Stated design criteria:

  • Private. None of your data is ever stored anywhere else than on your computers. There is no central server that might be compromised, legally or illegally.
  • Encrypted. All communication is secured using TLS. The encryption used includes perfect forward secrecy to prevent any eavesdropper from ever gaining access to your data.
  • Authenticated. Every node is identified by a strong cryptographic certificate. Only nodes you have explicitly allowed can connect to your cluster.

Mega

Mega Easy to run. Public source, but not open source. (Long story.)

Anyway it’s relatively easy to use because it works in the browser, so it won’t terrify your non-geek friends. Not too much. Much cheaper than dropbox. Host-blind encryption business from New Zealand. The UI is occasionally freaky but it’s reasonably functional, especially for its bargain-basement price. An OK tradeoff of respectability and affordability, like living in Bulgaria.

Rclone

Rclone is a command line program to sync files and directories to and from Google Drive, Amazon S3, Memset Memstore, dropbox etc.

Features:

Features

  • MD5/SHA1 hashes checked at all times for file integrity
  • Timestamps preserved on files
  • Partial syncs supported on a whole file basis
  • Copy mode to just copy new/changed files
  • Sync (one way) mode to make a directory identical
  • Check mode to check for file hash equality
  • Can sync to and from network, eg two different cloud accounts
  • Optional encryption (Crypt)
  • Optional FUSE mount (rclone mount)

ad hoc

rsync, aws sync.

Others

Online backup

Listing encrypted backups only, because I am not crazy.
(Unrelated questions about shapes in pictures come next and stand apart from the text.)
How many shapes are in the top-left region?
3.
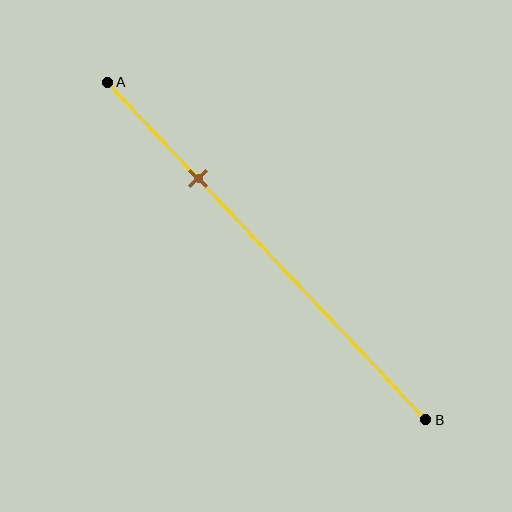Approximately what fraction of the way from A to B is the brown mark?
The brown mark is approximately 30% of the way from A to B.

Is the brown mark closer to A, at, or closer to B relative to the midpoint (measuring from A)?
The brown mark is closer to point A than the midpoint of segment AB.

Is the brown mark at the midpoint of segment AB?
No, the mark is at about 30% from A, not at the 50% midpoint.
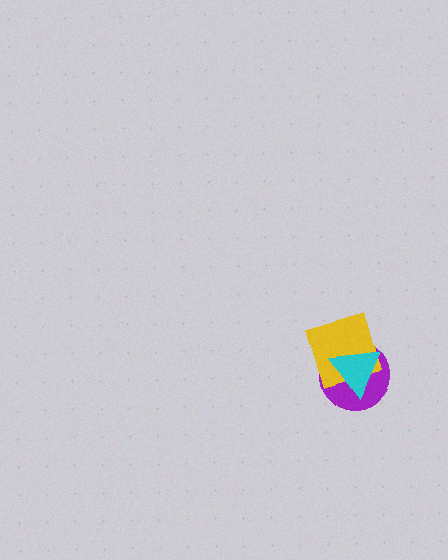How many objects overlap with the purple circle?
2 objects overlap with the purple circle.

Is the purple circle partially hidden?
Yes, it is partially covered by another shape.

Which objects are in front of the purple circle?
2 objects cover part of the purple circle: the yellow diamond and the cyan triangle.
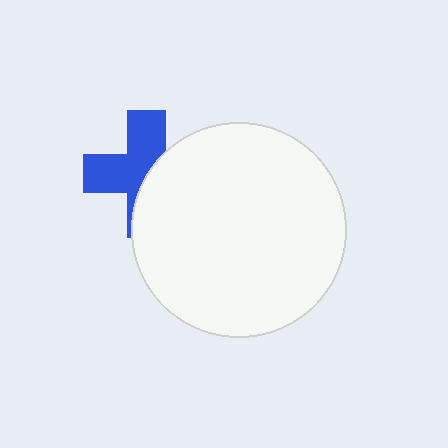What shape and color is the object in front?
The object in front is a white circle.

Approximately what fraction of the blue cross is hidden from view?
Roughly 47% of the blue cross is hidden behind the white circle.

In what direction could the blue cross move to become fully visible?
The blue cross could move left. That would shift it out from behind the white circle entirely.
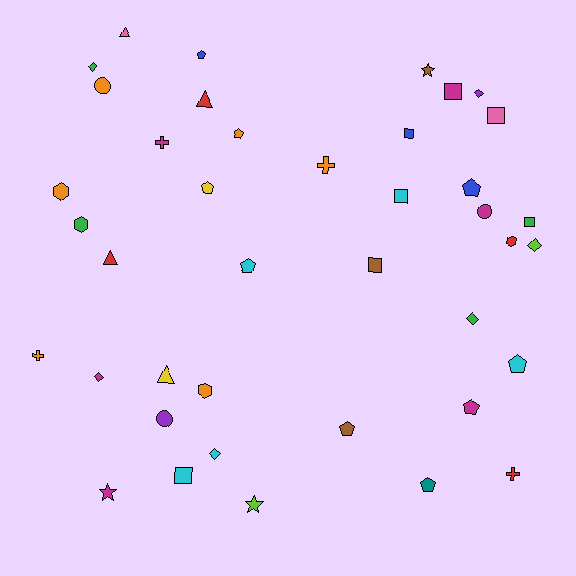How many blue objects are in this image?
There are 3 blue objects.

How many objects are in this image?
There are 40 objects.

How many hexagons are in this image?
There are 4 hexagons.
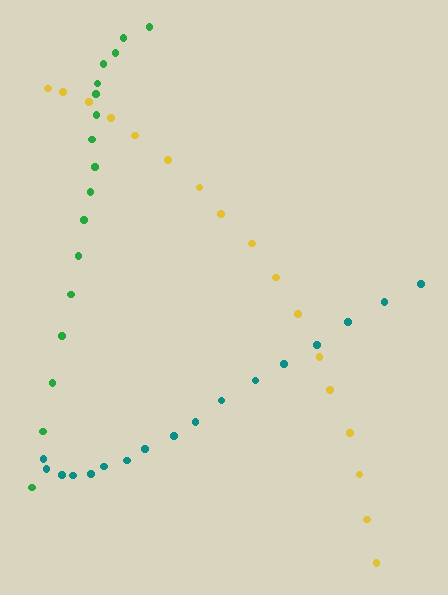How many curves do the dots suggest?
There are 3 distinct paths.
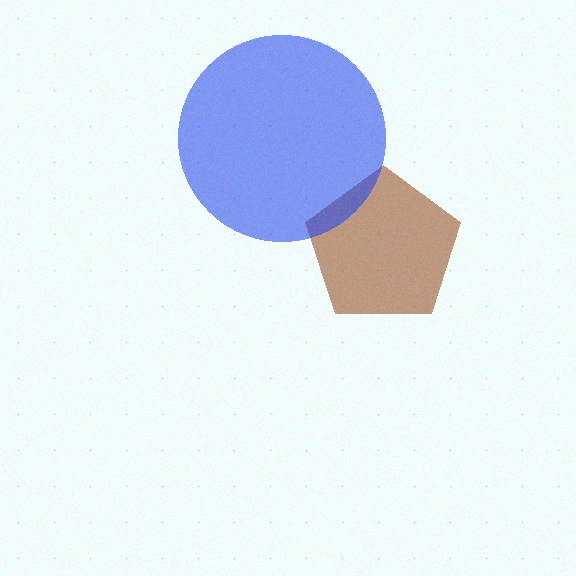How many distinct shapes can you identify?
There are 2 distinct shapes: a brown pentagon, a blue circle.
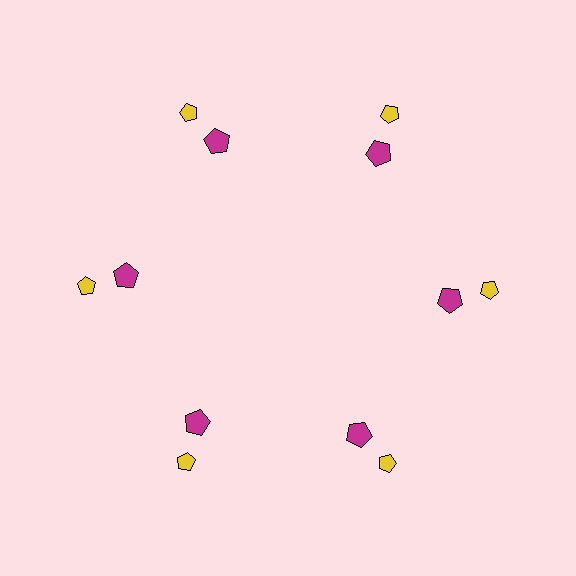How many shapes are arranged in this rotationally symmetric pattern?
There are 12 shapes, arranged in 6 groups of 2.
Also, I’m only listing open-source options or ones not in a jurisdiction with especially poor privacy, such as China, Russia or the USA.

Windows, OSX, Linux, duplicati:

Duplicati works with standard protocols like FTP, SSH, WebDAV as well as popular services like Microsoft OneDrive, Amazon Cloud Drive / S3, Google Drive, box.com, Mega, hubiC and many others.

Features:

  • Backup files and folders with strong AES-256 encryption. Save space with incremental backups and data deduplication.
  • Run backups on any machine through the web-based interface or via command line interface.
  • Duplicati has a built-in scheduler and auto-updater.
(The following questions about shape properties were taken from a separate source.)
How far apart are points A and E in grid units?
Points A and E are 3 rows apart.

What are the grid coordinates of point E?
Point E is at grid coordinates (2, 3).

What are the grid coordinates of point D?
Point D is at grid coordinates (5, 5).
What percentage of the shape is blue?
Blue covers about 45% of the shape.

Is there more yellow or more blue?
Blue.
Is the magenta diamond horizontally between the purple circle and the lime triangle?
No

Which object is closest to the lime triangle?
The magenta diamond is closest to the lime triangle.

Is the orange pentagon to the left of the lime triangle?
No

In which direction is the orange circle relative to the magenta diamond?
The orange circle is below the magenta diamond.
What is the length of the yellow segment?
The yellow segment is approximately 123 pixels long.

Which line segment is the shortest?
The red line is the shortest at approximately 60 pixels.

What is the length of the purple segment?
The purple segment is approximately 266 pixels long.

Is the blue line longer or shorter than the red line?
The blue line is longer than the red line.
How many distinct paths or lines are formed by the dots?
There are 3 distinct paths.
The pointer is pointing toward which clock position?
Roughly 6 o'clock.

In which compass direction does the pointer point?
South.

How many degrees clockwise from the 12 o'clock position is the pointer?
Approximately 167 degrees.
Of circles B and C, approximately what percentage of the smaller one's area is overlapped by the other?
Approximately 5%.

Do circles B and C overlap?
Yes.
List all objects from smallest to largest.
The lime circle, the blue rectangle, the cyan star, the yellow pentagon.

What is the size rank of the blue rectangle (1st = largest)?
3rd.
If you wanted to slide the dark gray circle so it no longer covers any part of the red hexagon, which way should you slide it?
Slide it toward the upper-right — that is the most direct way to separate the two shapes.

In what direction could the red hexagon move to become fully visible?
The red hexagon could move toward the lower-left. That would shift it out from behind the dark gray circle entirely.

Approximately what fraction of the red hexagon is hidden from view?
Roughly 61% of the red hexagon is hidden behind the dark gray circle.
OSX, linux, more bare-bones, duplicity:

Duplicity backs directories by producing encrypted tar-format volumes and uploading them to a remote or local file server. Because duplicity uses librsync, the incremental archives are space efficient and only record the parts of files that have changed since the last backup. Because duplicity uses GnuPG to encrypt and/or sign these archives, they will be safe from spying and/or modification by the server.

Linux, OSX, tarsnap. comes with a server for $0.25/gb/month:

Tarsnap is a secure, efficient online backup service:

Encryption: your data can only be accessed with your personal keys. We can’t access your data even if we wanted to! Source code: the client code is available. You don’t need to trust us; you can check the encryption yourself! Deduplication: only the unique data between your current files and encrypted archives is uploaded. This reduces the bandwidth and storage required, saving you money! Tarsnap runs on UNIX-like operating systems (BSD, Linux, MacOS X, Cygwin, etc)

syncing dotfiles

You might try mackup to sync settings for linux and osx machines alike to some folder somewhere. It’s a database of which actual settings of various apps are actually syncable. On second thoughts, this is a fragile approach. And it freaks out if you have non-ascii characters in your filenames. Do something different.

Revised recommendation:

Use a bare git repo:

git init --bare $HOME/.dotfiles
alias dotfiles='git --git-dir=$HOME/.dotfiles/ --work-tree=$HOME'
dotfiles config --local status.showUntrackedFiles no
echo "alias dotfiles='git --git-dir=$HOME/.dotfiles/ --work-tree=$HOME'" \
  >> $HOME/.bashrc

Yes, much less freaky.

Actually, do you know what is even easier? Just make a git repo in your root dir. No more overthinking.

git init $HOME
git config --local status.showUntrackedFiles no

Now! go forth and steal other peoples’ dotfile tricks.